Per tutti questi motivi nessun altro essere vivente come i delfini, sostengono alcuni ricercatori, può autorevolmente candidarsi a essere riconosciuto come “persona non umana”.
Molti ricercatori sono più prudenti di Diana Reiss e di Lori Marino. In realtà noi sappiamo ancora troppo poco dei delfini. Dobbiamo studiarli ancora. E appropriatamente. Nel loro ambiente naturale, non in cattività. Dobbiamo studiarli almeno quanto gli scimpanzé, per poter elaborare un’analisi comparativa tra l’intelligenza (le intelligenze) dei mammiferi marini e l’intelligenza (le intelligenze) dei nostri cugini primati.
Al netto di tutto questo resta la candidatura dei delfini a concorrere per la definizione di “persona non umana”. Il concorso – vale la pena di ribadirlo – ha un interesse solo per noi e la scia del tutto indifferente i nostri amici marini.
Ma la domanda, almeno per noi, è di grande interesse: cos’è intendiamo per “persona”? Lo abbiamo già detto. Non esiste una definizione scientifica rigorosa. Tuttavia molti filosofi sono d’accordo nel ritenere persona un essere vivente che ha delle emozioni, che è consapevole dell’ambiente in cui vive, che ha personalità, auto-controllo e ha relazioni appropriate sia con i membri della sua stessa specie, sia con gli altri esseri viventi, sia con il resto dell’ambiente in cui vive.

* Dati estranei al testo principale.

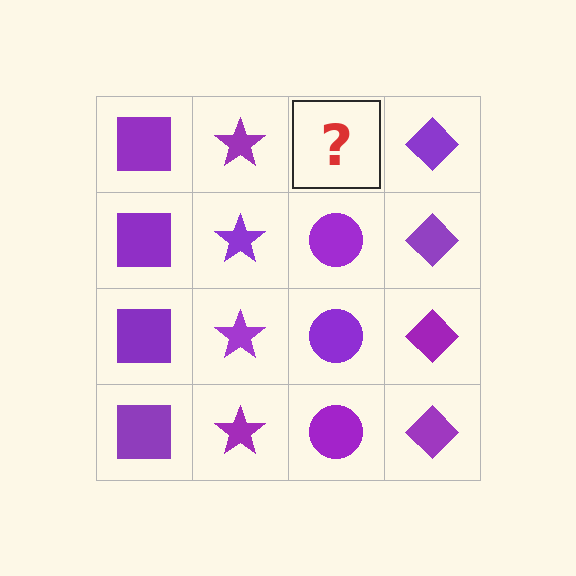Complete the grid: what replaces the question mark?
The question mark should be replaced with a purple circle.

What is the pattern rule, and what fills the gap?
The rule is that each column has a consistent shape. The gap should be filled with a purple circle.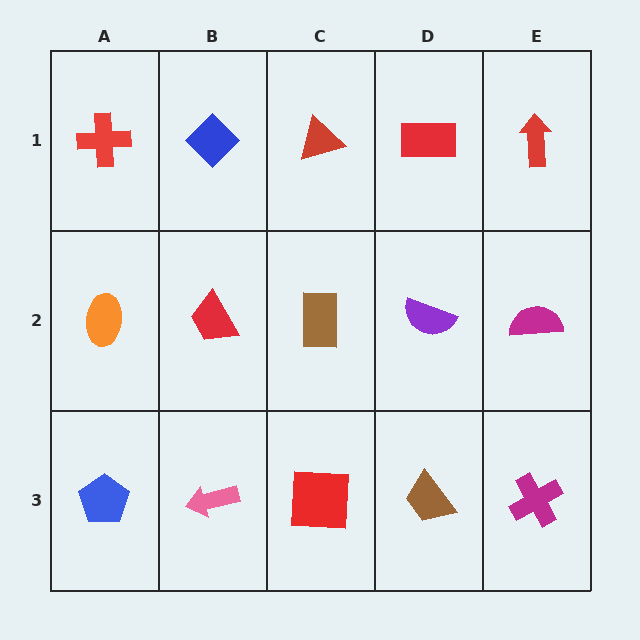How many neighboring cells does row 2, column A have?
3.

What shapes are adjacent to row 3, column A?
An orange ellipse (row 2, column A), a pink arrow (row 3, column B).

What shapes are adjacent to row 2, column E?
A red arrow (row 1, column E), a magenta cross (row 3, column E), a purple semicircle (row 2, column D).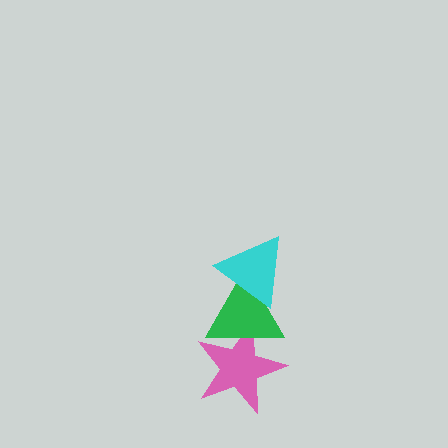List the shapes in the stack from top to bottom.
From top to bottom: the cyan triangle, the green triangle, the pink star.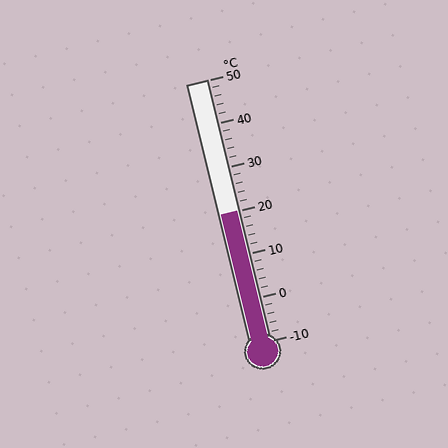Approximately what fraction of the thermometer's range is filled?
The thermometer is filled to approximately 50% of its range.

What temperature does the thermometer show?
The thermometer shows approximately 20°C.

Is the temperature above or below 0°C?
The temperature is above 0°C.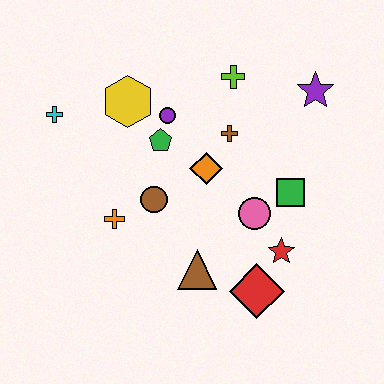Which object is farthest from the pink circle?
The cyan cross is farthest from the pink circle.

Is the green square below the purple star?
Yes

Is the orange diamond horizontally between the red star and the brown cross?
No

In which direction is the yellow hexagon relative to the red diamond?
The yellow hexagon is above the red diamond.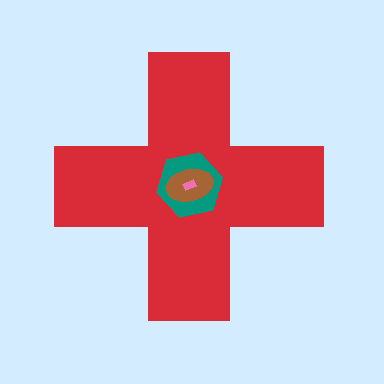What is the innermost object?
The pink rectangle.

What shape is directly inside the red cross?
The teal hexagon.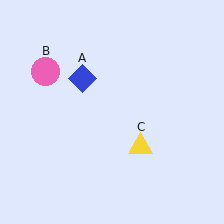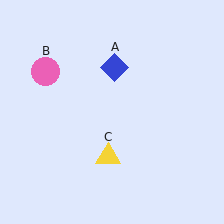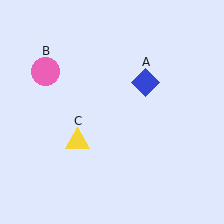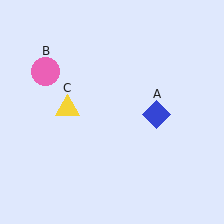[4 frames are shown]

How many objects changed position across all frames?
2 objects changed position: blue diamond (object A), yellow triangle (object C).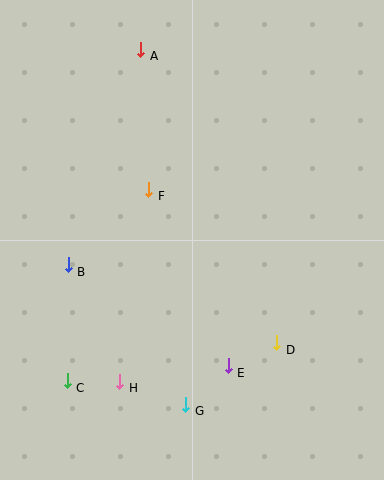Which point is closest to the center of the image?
Point F at (149, 196) is closest to the center.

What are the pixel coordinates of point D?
Point D is at (277, 350).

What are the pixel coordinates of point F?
Point F is at (149, 196).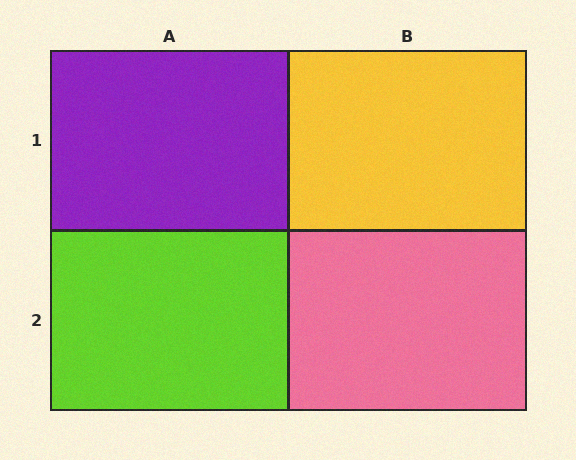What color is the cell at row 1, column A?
Purple.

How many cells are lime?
1 cell is lime.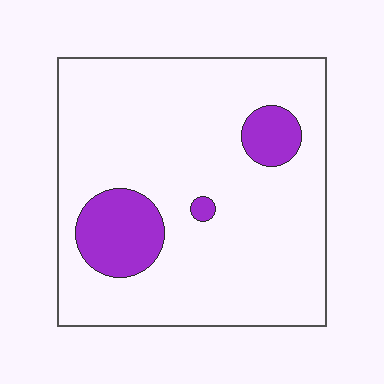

Se questo identikit di persona ha una qualche validità, allora non c’è dubbio: i delfini, come gli scimpanzé, sono persone. In particolare, sono “persone non umane”.
Cosa implica, tutto ciò? Per i delfini – e per gli scimpanzé – nulla. Che noi li definiamo “persone” o no, per loro non cambia – non deve cambiare – assolutamente nulla. Anche se, è notizia di ieri, uno scimpanzè alcolizzato è stato mandato in un centro di recupero.
Potrebbe cambiare qualcosa per noi. Molti sostengono che se delfini, scimpanzè e altri animali non umani sono “persone”, allora devono cambia lo statuto etico: dobbiamo trattarli come persone. Per esempio, non possiamo tenere un delfino in cattività: perché è come tenere prigioniero una persona (appunto) innocente.
Non tutti sono d’accordo. L’etica fondata sul concetto di “persona” è troppo antropocentrica. Occorre portare rispetto per tutti gli esseri viventi, indipendentemente dalla loro somiglianza con Homo sapiens. Ma davvero possiamo considerare un verme o anche un moscerino con la stessa dignità di un delfino o di uno scimpanzé? In fondo noi siamo animali e abbiamo una naturale simpatia per chi ci somiglia di più (anche i delfini hanno più simpatia per noi che per le acciughe).
La discussione – etica, filosofica e scientifica – è aperta. Ne dobbiamo sapere di più. Intanto, però, ne sappiamo abbastanza per dire che capacità cognitive superiori caratterizzano, certo, la specie umana. Ma non sono prerogative esclusive di Homo sapiens. E neppure della linea evolutiva che ha portato a Homo sapiens. Sappiamo che in noi umani non c’è alcuna specialità apriori. Le nostre capacità si sono sviluppate nella storia. Per un misto di caso, contingenza e necessità. E tutto questo ci obbliga a un salutare bagno di umiltà.